Seongwoo mendesah berat, ia malas mendengar kegaduhan lagi di hari ini. Sudah bagus tidak ada sumber pembuat gaduh hari ini, mengapa perkumpulan ini selalu saja membuat Seongwoo merasa lebih depresi dari sebelumnya?

"Tapi Jaehwan tidak ada di sini, jadi untuk apa?" Minhyun menatap Naomi bingung, dan sepertinya Naomi hendak membatalkan usulan tersebut, namun seseorang memberikan komentar lain.

"Cool! Kita nyanyikan bersama, seseorang harus ada yang merekamnya, lalu kita kirim pada Jaehwan!"

It's Daniel. Ia terlihat begitu berseri, dan semua orang sepertinya tidak ada yang tidak menyetujui usul Daniel. Mungkin ini juga karena senyumnya yang manis dan wajahnya yang rupawan yang membuat orang tidak tega berkata "tidak" pada Daniel.

Jadi, Seongwoo pun menemukan dirinya ikut berdiri, menyanyikan lagu ucapan ulang tahun kepada Jaehwan bersama-sama, dan kali ini membalas senyum Daniel yang diperuntukkan padanya ketika pandangan mereka bertemu lagi.

Sudah lama Seongwoo tidak tersenyum, bibirnya terasa kaku. Ia harap ia tidak terlihat canggung.

.

.

.

Ada langkah kaki cepat mendekat ke arah di mana ia berada, Seongwoo menoleh ke sumber suara dan menemukan Daniel berlari antusias ke arahnya dengan sebuah senyum lebar.

"Apa kaurindu pada Jaehwan?" Masih dengan senyum yang sama, Daniel bertanya pada Seongwoo. Napasnya memburu.

Seongwoo berkedip, ia tidak menghadapkan dirinya pada Daniel. Mereka kini bersandar berdampingan pada dinding yang sama ketika mereka pertama kali bertemu. It's cold.

"Kenapa aku harus rindu padanya?"

"Kau pasti berpikir aku ini tadi Jaehwan, ya?"
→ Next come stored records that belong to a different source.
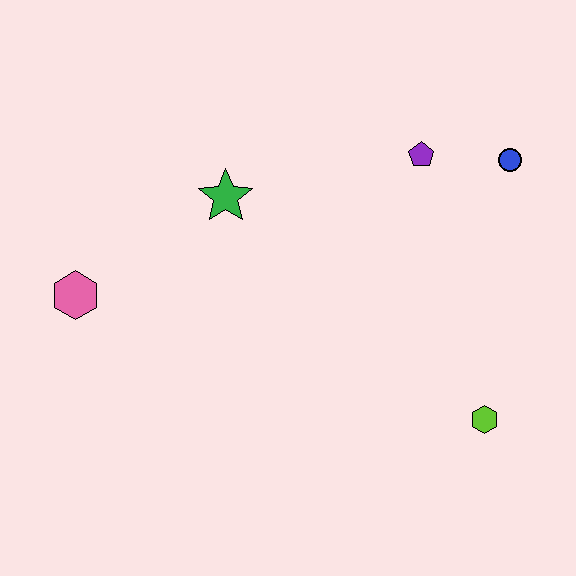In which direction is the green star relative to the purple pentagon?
The green star is to the left of the purple pentagon.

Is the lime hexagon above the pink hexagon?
No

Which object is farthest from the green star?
The lime hexagon is farthest from the green star.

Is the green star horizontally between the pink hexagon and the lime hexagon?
Yes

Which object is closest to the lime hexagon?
The blue circle is closest to the lime hexagon.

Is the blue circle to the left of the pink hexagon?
No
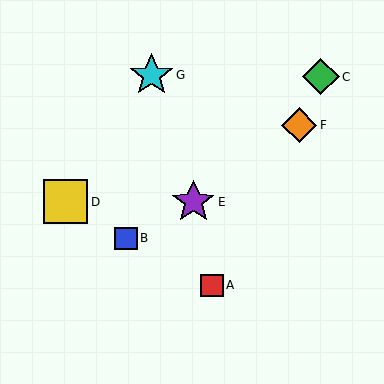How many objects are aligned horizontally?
2 objects (D, E) are aligned horizontally.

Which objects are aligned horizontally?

"Tidak." Sedikit. Yang berlari cepat dan antusias begitu padanya hanyalah Kim Jaehwan.

"Hmm."

Setelah itu Daniel tidak berkata apa-apa lagi. Hanya angin yang berhembus kencang dan asap rokok Seongwoo yang menemani kegemingan mereka. Hari ini hari yang berbeda, langitnya cerah untuk musim gugur yang biasanya sendu dan kelabu. Seongwoo menyesap rokoknya dalam-dalam, it feels nice and calm.
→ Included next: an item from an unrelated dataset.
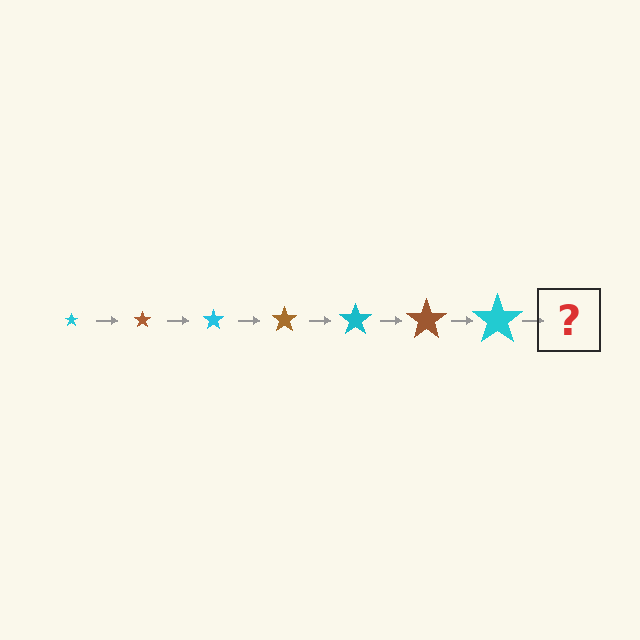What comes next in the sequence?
The next element should be a brown star, larger than the previous one.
"Apa rasanya jadi dirimu?"

"Huh?"

"Hidup jadi dirimu, apa rasanya?"

Seongwoo membuang puntung rokoknya ke tanah lagi, menginjaknya hingga padam, dan berkata, "It's whatever I guess." Kemudian merogoh kantung celana, mengeluarkan satu puntung rokok lainnya dan sebuah korek api.

"Aku selalu iri pada orang-orang sepertimu, you have nothing to lose." Seongwoo tidak merespon pernyataan Daniel karena ia menyetujuinya, Seongwoo tidak takut untuk kehilangan apa pun. Apa yang dimilikinya sekarang selain dirinya sendiri?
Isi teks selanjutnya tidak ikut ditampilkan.